Once this claim is resolved - whatever the outcome - it's likely
that other lawsuits will follow. GlaxoSmithKline has been threatening
legal action in the case of Ghana, which is importing generic AIDS
drugs from a manufacturer in India. GlaxoSmithKline - a new corporate
entity resulting from the merger of Glaxo Welcome and SmithKline
Beecham - reported 2000 revenues of $27 billion, and a profit of
$6.4 billion. In 1998, Ghana's GDP was just barely $33 billion.
There are 19 million people in Ghana. It is estimated that one million
Ghanaians are living with HIV/AIDS. If the same prevalence were
true for the United States, there would be nearly 13 million Americans
living with HIV/AIDS.
GlaxoSmithKline holds the rights to AZT, among other pharmaceuticals.
When produced generically, it's a relatively inexpensive drug. Properly
prescribed for pregnant women with HIV, AZT can substantially reduce
the chances of mother-to-child transmission. It's a no-brainer:
One of the cheapest and most dramatic steps we can take to stem
the tide of HIV infection in Africa, and throughout the world, is
to make AZT and nevarapine (another drug that accomplishes the same
goal) available, under clinically managed conditions, to every pregnant
woman with HIV. We can, if we have the will, virtually stop new
infections.
Last year Glaxo Welcome gave the AIDS Taskforce of Greater Cleveland
$2,000. That represented a tiny portion of the ATGC annual budget.

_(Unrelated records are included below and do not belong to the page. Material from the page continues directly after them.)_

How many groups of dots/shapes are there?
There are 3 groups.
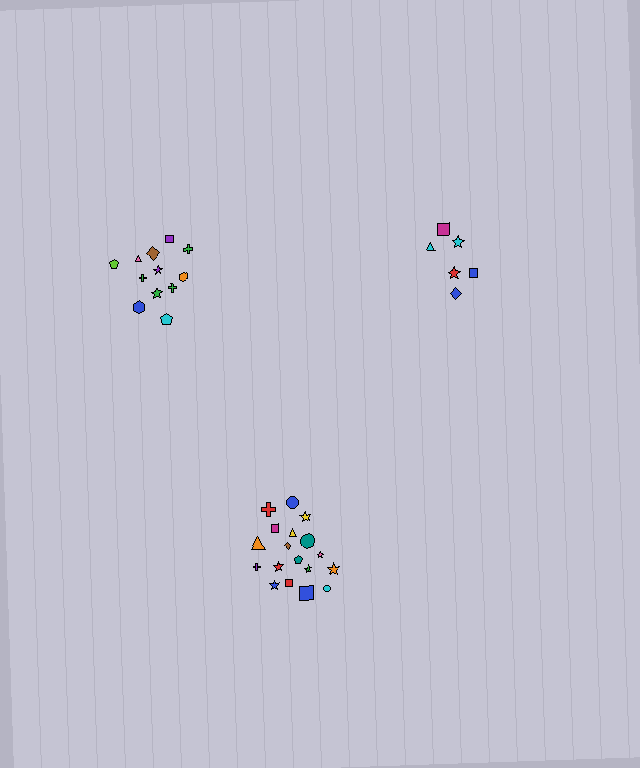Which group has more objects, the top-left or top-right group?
The top-left group.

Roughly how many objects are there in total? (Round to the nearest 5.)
Roughly 35 objects in total.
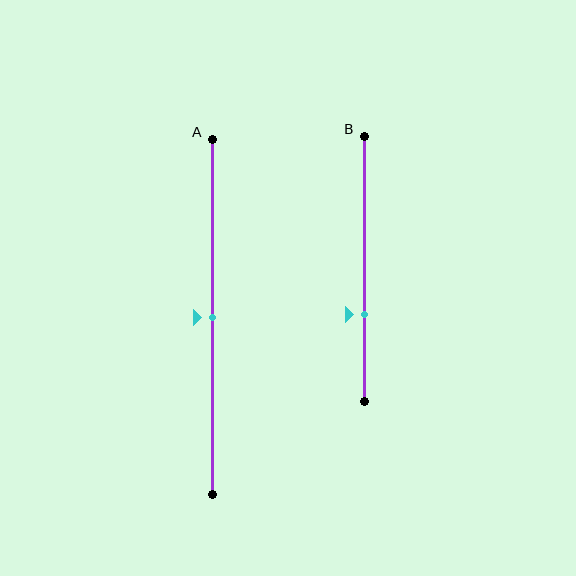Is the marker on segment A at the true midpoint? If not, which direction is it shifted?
Yes, the marker on segment A is at the true midpoint.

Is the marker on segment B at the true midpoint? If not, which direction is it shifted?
No, the marker on segment B is shifted downward by about 17% of the segment length.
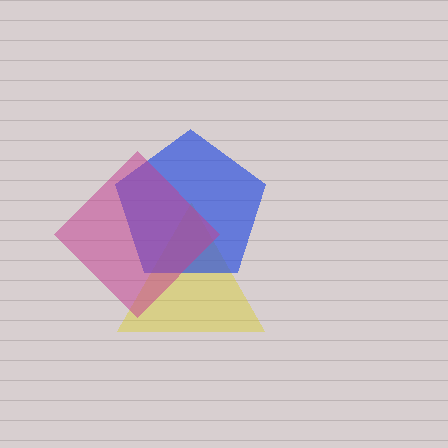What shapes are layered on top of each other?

It has made small donations to Proyecto Luz, AGAPE, and The Open
House. All of us have worked hard to nurture effective working relationships
with the pharmaceutical companies, and where the interests of people
with HIV/AIDS will be served, we will continue to do so. Our local
representative for Glaxo has always been extremely helpful, and
we appreciate his assistance.
But this time, the interests of people with HIV/AIDS are not being
well served, and we must protest. It's certainly not much money,
but until the lawsuit is resolved, and resolved in a way that benefits
people with HIV/AIDS in South Africa, we won't be accepting any
more contributions from GlaxoSmithKline.